Ribbon renderer data corruption on AMD GPUs

When using an AMD GPU, the ribbon renderer will be susceptible to memory corruption when working under stress. This manifests as a performance hit and/or visible rendering glitches, where the ribbon’s triangles “explode” or expand to infinity.

This behavior does not happen on ribbon renderers with CPU sim stages, or GPUs from other manufacturers.

Included are step-by-step instructions to reproduce this problem on a vanilla UE 5.6 installation, as well as a sample DxDiag output from one of our local AMD GPU workstations.

Steps to Reproduce
Using a workstation equipped with an AMD GPU, unzip the provided Niagara System (NS_GPU_Ribbons) into the content folder of an Unreal 5.6 distribution. Place an instance of this system in an empty level, and observe the normal behavior of the emitters.

Open the Niagara System. Notice the emitter labeled “Spawn_Per_Frame_Ribbon” at the very bottom, inside a red comment box; switch off its SpawnRate module and switch on its SpawnPerFrame module. Save the system. Observe that the emitters in the level will eventually stutter and render erratically.

Switch off SpawnPerFrame, and switch SpawnRate back on. Emitters may go back to normal behavior. Change the spawn rate to 100. Observe the same erratic behavior happening again.

Finally, switch all ribbons to CPU Sim. Repeat the experiment and observe that they always behave normally.

Reproduce this experiment on a workstation with a non-AMD GPU. Observe that the emitter always behaves normally.

Another important detail: The emitter component Spawn Per Frame seems to generate this problem way faster than any other method (see repro steps above)

(Attaching files once again just in case, since I don’t see them on the original message)

Hey Dan,

Have you tested this on consoles which use AMD GPUs at all to see if it repros?

If it’s PC AMD specific and there are no -d3ddebug issues / -rhivalidation warnings then it’s likely going to be something I need to contact AMD about.

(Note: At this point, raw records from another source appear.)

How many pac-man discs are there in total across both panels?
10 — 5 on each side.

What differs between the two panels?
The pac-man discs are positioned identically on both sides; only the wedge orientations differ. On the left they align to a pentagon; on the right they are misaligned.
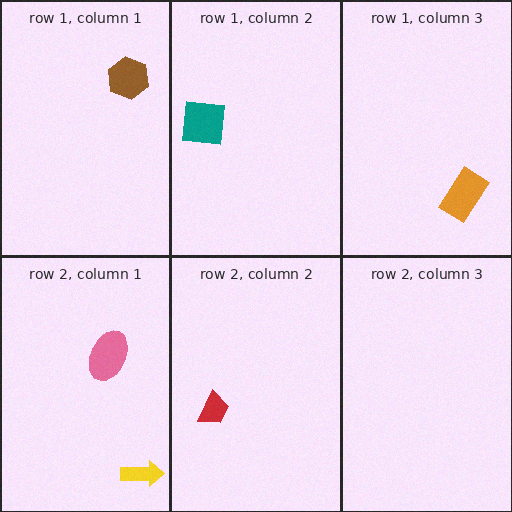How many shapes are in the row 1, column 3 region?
1.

I can ask QA to take a stab at repro’ing also just to confirm it’s not driver version specific.

And one last question, what GPUs have you tested this with?

Thanks,

Stu

Hey Stu!

I had some time this week to investigate this further, and I think I figured out what’s going on.

The issue happens on FNiagaraRibbonAggregationStepCS (NiagaraRibbonAggregationStep.usf), and it’s because of a mismatch between the FRibbonAccumulationValues struct size on the shader (NiagaraRibbonCommon.ush) and the stride size on the TransientAccumulation buffers.

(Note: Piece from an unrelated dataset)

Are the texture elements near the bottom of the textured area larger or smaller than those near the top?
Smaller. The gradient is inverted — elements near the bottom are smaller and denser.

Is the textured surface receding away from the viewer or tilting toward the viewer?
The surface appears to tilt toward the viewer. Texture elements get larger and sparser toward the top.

The shader structure is correct. Each ribbon renderer determines the correct stride at GetAccumulationStructSize and sets the right permutation vector defs. However, if you have two consecutive ribbon renderers with different strides, and the size of the first allocated transient buffer happens to be enough to fit the data of the second, they won’t get re-initialized, and the stride will be wrong.

Example:

Ribbon Renderer A: Using full ribbon IDs, stride: 24

Ribbon Renderer B: Not using them, stride: 20

After A, TransientAccumulation is enough to fit B, so it won’t Initialize (InitOrUpdateBuffers); its stride size remains at 24. In AMD cards, you’ll get the wrong transient buffer offsets for B, and your ribbons will explode :frowning:

One work-around is this:

`// At FNiagaraRibbonGPUInitComputeBuffers, InitOrUpdateBuffers

const uint32 AccumulationBufferStructSize = GetAccumulationStructSize(bWantsMultiRibbon, bWantsTessellation, bWantsTessellationTwist) * sizeof(float);

if (TransientAccumulation[0].NumBytes < (AccumulationBufferStructSize * NeededSize)
// FIX: Account for stride differences
|| (TransientAccumulation[0].Buffer->GetStride() != AccumulationBufferStructSize))
{

}`I’ve tested this in our AMD workstation, and everything seems to be working fine now. You can also test it in a vanilla distribution by verifying that things break using the original repro above, and then applying this patch.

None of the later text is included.